Prepare everything you need to take with you the day before, you don’t want to be worrying about forgetting anything.
If you’re not familiar with the route to the center, you should consider visiting the place a few days before the exam.
Try to go on the same day of the week as your test date and assess the traffic situation. You can also take a tour of the center, particularly the parking lot. The last thing you want is to arrive late because you couldn’t find a suitable parking space.
Calm Your Nerves
It’s normal to feel your heart beat faster right before and during the test. When this happens, it may be difficult for you to focus on the task at hand.
Take a deep breath each time you feel too excited. It will help to calm your nerves.
In moments when you feel overwhelmed by the atmosphere or questions, you need to pause whatever it is you’re working on.
Take a series of deep breaths, focus on your breathing and heartbeat, and try to regain some focus. Do this for thirty seconds.
You should feel much better in the end and ready to resume the test.
Leverage Your Breaks
We’ve already mentioned the three sets of breaks you get during the MCAT (two 10-minute short breaks and one 30-minute long break).
These breaks are there because no one should have to work for over seven hours without taking a break. Some might be able to get away with it, but it will be unhealthy and counter-productive.
Your brain needs time to relax and recharge. Based on the four MCAT sections you’ll face, here’s the ideal way to use your three breaks:
- 10-minute break after 1st section
- 10-minute break after 2nd section
- 30-minute break after 3rd section
You can also take breaks based on your observations while you took the practice tests prior to the real deal. That’s another key reason to simulate the test environment during your MCAT preparation.
Approach Questions Appropriately
The differences in MCAT sections mean that you’ll have to approach them using various strategies.
Some questions are stand-alone, while others are passage-based. Some of them require calculations, and others don’t.
You will even find questions that don’t need you to fetch any external info from your memory. The answers are in their respective passages. Questions in the Critical Analysis and Reasoning Skills section are notorious for that.
Try to gauge each question quickly and decide on the best approach for maximum efficiency.
Manage Your Time
The MCAT is a timed exam, so you need to make every second count. Don’t dwell too much on one question, even if it seems like an important one.
Many students have fallen for the trap of struggling to find the answer to a question until they realize they’ve wasted tens of minutes.
To avoid such issues, you should allocate an approximate time to answer each question. We recommend that you spend roughly a minute on stand-alone questions and 8-10 minutes on passage-based questions.

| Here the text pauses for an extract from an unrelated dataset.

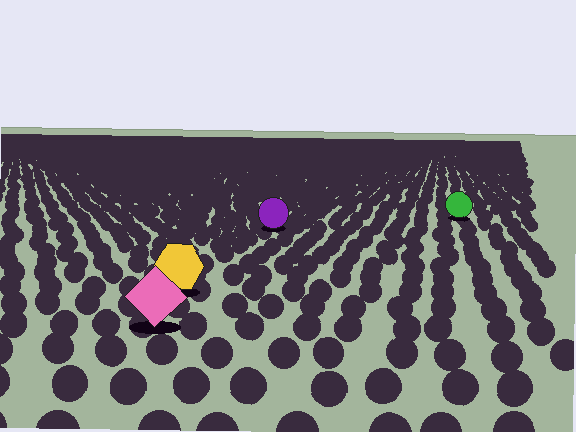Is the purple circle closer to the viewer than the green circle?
Yes. The purple circle is closer — you can tell from the texture gradient: the ground texture is coarser near it.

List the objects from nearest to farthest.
From nearest to farthest: the pink diamond, the yellow hexagon, the purple circle, the green circle.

Don’t wait until the exam to start using this technique, but start implementing it in the practice sessions prior to the test.
What is the hardest part of the MCAT?
According to the latest MCAT section scores and percentile report, the Critical Analysis and Reasoning Skills (CARS) section is the hardest part of the MCAT.
We discovered this fact by considering what percentage of test-takers in the last three years scored more than 125 in each section. Here’s the result:
- CARS: 40%
- CPFBS: 48%
- BBFLS: 52%
- PSBFB: 58%
You can see that participants tended to score the least in the CARS section, making it the most difficult MCAT test section.
How hard is it to get over 500 on MCAT?
To score more than 500 would mean you surpassed 45% of test takers. That means scoring above 500 is not that hard of a goal to accomplish.
Is studying 3 hours a day enough for the MCAT?
We recommend that you study for at least 300 hours in total before the test. At 3 hours a day, you’ll need 100 days (3 months and a week) for you to meet up to the required standard.
The MCAT may be hard, but you can ace it. Dealing with the initial fear of the unknown is perhaps the toughest part.
However, the facts presented above should be enough to get you fired up and ready to prepare for the test. We wish you the best of luck!